Once upon a time an innocent guy who had inherited the VPN infrastructure had been bugged enough by a new joinee whose VPN was throwing tantrums. Deferring it for a day, he finally managed to start digging.
If natural disasters across the country were not weird enough, now one specific call to azure docdb was failing with a TLS handshake failure through the VPN for only ONE guy out of 100+. So, the innocent guy’s first response was to (like all VPN issues) check if the request is going through the VPN.
route -n get docdb0-dev.documents.azure.com
Well, it is. Hmm, so let’s see what happens if we curl it then? On a working system (innocent guys), it was opening with a not authorized JSON response while for the new-joinee (Let’s call him Ajay from now, sounds cooler), It was timing out after a long time. Interesting! Let’s disconnect the VPN and check the same. And damn! It opens with the JSON response now.
Is there another VPN process running? Well, no. Ran the ps command to confirm.
When you don’t know what to do, you think of everything under the sun - Is the VPN server doing some magic? Logs say no. Are there errors in VPN client logs? Nopitty Nopes.
Ok so let’s go into a little more detail. Curl with verbose output shows its getting stuck at first SSL handshake itself. By stuck it means stuck! No response at all. Is it an HTTPS related thing? No idea.

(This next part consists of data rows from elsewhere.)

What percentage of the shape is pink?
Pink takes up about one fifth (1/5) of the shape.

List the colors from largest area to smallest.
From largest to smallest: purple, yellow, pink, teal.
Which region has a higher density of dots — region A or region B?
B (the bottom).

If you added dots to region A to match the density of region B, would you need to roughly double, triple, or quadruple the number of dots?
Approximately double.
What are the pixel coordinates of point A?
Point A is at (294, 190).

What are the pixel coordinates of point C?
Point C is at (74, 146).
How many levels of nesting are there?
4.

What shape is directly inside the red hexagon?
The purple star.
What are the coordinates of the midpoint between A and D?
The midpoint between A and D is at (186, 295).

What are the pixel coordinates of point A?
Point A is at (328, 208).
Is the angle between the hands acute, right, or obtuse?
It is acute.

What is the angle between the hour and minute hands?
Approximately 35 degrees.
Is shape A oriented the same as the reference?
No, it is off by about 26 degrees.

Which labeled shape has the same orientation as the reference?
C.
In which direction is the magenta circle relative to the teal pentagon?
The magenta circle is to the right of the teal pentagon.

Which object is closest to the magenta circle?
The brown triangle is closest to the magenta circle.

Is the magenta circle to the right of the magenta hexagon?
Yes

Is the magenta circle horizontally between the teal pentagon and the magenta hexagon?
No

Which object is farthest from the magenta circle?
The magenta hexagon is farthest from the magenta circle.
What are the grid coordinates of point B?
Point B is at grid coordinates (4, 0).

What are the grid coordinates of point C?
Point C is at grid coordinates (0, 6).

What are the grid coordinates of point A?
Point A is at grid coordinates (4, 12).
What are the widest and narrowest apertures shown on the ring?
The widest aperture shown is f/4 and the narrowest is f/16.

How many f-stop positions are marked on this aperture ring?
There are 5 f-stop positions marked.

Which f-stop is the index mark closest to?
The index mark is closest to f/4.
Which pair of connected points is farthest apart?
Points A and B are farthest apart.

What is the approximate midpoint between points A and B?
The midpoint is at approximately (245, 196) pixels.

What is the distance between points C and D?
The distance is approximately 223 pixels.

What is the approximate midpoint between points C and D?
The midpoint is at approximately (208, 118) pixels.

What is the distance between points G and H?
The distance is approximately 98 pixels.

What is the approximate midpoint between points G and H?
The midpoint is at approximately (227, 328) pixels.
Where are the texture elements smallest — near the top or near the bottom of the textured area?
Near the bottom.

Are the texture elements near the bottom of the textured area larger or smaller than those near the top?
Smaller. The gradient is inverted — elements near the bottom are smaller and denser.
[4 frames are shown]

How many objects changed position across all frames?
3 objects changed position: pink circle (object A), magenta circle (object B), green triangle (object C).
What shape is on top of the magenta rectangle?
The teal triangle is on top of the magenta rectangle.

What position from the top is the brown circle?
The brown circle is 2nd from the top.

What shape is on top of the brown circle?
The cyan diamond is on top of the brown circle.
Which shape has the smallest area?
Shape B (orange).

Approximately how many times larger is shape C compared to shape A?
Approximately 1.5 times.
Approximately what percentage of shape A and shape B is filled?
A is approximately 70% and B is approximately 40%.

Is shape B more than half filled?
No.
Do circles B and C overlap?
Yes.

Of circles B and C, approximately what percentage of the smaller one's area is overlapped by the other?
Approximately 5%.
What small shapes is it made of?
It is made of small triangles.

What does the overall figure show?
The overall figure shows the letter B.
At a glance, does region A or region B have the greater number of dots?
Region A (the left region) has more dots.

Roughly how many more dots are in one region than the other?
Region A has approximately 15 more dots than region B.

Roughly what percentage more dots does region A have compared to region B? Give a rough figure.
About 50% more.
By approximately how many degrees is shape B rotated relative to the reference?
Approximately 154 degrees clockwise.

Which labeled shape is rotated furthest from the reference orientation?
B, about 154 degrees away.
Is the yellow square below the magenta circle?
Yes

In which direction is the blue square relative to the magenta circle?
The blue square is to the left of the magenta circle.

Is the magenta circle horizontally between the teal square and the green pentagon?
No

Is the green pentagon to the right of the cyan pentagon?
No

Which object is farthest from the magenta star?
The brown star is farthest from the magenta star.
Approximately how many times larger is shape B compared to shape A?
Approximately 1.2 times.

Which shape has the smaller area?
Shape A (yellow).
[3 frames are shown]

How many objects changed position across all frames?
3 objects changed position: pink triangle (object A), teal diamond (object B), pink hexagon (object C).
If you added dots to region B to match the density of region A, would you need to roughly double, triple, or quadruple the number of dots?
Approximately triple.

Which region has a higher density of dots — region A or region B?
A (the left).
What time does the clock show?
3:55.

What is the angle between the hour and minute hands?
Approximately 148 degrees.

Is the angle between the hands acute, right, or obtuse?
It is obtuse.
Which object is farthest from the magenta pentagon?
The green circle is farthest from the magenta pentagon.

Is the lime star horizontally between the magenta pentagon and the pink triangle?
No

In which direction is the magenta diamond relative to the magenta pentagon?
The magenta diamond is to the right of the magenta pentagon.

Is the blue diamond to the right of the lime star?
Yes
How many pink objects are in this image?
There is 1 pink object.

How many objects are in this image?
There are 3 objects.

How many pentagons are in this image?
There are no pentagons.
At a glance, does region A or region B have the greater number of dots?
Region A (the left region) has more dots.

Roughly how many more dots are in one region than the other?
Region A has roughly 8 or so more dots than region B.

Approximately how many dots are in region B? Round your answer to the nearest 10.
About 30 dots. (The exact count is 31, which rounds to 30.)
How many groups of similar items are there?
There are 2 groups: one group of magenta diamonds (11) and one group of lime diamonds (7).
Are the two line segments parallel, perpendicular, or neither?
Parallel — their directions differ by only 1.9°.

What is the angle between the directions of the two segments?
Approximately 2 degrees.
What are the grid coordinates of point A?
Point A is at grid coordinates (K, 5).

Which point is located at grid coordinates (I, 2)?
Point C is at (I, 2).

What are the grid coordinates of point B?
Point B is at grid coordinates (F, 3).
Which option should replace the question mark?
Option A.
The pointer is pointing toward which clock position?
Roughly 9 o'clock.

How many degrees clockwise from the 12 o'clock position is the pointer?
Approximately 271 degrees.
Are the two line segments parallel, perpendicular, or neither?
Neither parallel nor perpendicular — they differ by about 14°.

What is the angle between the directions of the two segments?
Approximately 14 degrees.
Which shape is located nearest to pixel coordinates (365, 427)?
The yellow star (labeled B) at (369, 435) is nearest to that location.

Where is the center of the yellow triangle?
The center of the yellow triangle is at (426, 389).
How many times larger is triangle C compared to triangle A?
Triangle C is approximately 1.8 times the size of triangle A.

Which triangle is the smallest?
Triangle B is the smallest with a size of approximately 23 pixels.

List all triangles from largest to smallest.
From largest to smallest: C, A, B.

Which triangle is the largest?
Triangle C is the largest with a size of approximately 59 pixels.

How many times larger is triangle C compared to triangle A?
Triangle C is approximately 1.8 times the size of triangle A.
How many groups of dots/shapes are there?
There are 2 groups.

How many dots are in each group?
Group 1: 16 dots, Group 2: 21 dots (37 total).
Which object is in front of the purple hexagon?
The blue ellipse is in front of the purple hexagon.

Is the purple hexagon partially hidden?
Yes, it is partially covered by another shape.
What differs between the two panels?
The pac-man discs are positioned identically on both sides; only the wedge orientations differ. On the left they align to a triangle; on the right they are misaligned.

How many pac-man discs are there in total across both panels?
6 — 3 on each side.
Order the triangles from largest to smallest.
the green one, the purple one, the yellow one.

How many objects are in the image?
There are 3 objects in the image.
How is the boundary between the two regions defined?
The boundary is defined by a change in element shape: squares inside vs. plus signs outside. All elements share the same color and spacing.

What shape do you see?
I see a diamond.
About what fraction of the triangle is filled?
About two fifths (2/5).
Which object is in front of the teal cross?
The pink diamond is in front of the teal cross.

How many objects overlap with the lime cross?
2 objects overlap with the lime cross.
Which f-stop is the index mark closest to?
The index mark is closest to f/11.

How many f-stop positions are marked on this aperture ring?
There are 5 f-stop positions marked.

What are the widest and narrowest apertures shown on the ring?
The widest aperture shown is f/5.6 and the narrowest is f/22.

Now the first step in debugging any network problem is to get tcpdumps at every point so lets do that now. tcpdump on server and on Ajay’s system while curl operation showed that packets were going to VPN server and it was forwarding to destination as well and getting responses but Ajays system got no responses. So is his system blocking them somehow?
Ah! Mac firewall is ON. Let’s switch it off and life is awesome again for Ajay and the innocent guy. But of course, what can go wrong will go wrong. This doesn’t help. Innocent guy now blames the router and checks the router configuration of Ajays home. He even knows his wifi password now so he can be his wifi stealing neighbour now. (Sadly, they are 1000kms apart)
Back to the issue, there is no setting on the router causing this so despite so much information, both innocent guy and Ajay are clueless. Innocent guy disconnects the call disappointed with himself and his life choices, searches random things to get any hint but rather clueless and sad as usual escalated the issue to the Sire.
The issue was explained to Sire and he did the tcpdump routine but caught what the innocent guy missed. The packets being dropped were bigger than usual and suspicion straight away went to MTU. Sire added mtu-test flag to the openvpn client conf and that gave the response:
2020-06-19 09:54:32.070630 NOTE: Empirical MTU test completed [Tried,Actual] local->remote=[1541,1437] remote->local=[1541,1541]
2020-06-19 09:54:32.070655 NOTE: This connection is unable to accommodate a UDP packet size of 1541. Consider using --fragment or --mssfix options as a workaround.
Now it was a simple fix as the message said to add mssfix 1300 and Aha! Problem Solved!
For the clueless innocent guy who would have never thought of MTU being the root, some references:
- https://blog.cloudflare.com/path-mtu-discovery-in-practice/
- https://forums.openvpn.net/viewtopic.php?t=21857
- https://en.wikipedia.org/wiki/Path_MTU_Discovery
On thinking further, what this meant is that the route from Ajay’s laptop to the azure servers had some link with lower MTU. Damn! Blame the ISP infrastrcuture of India.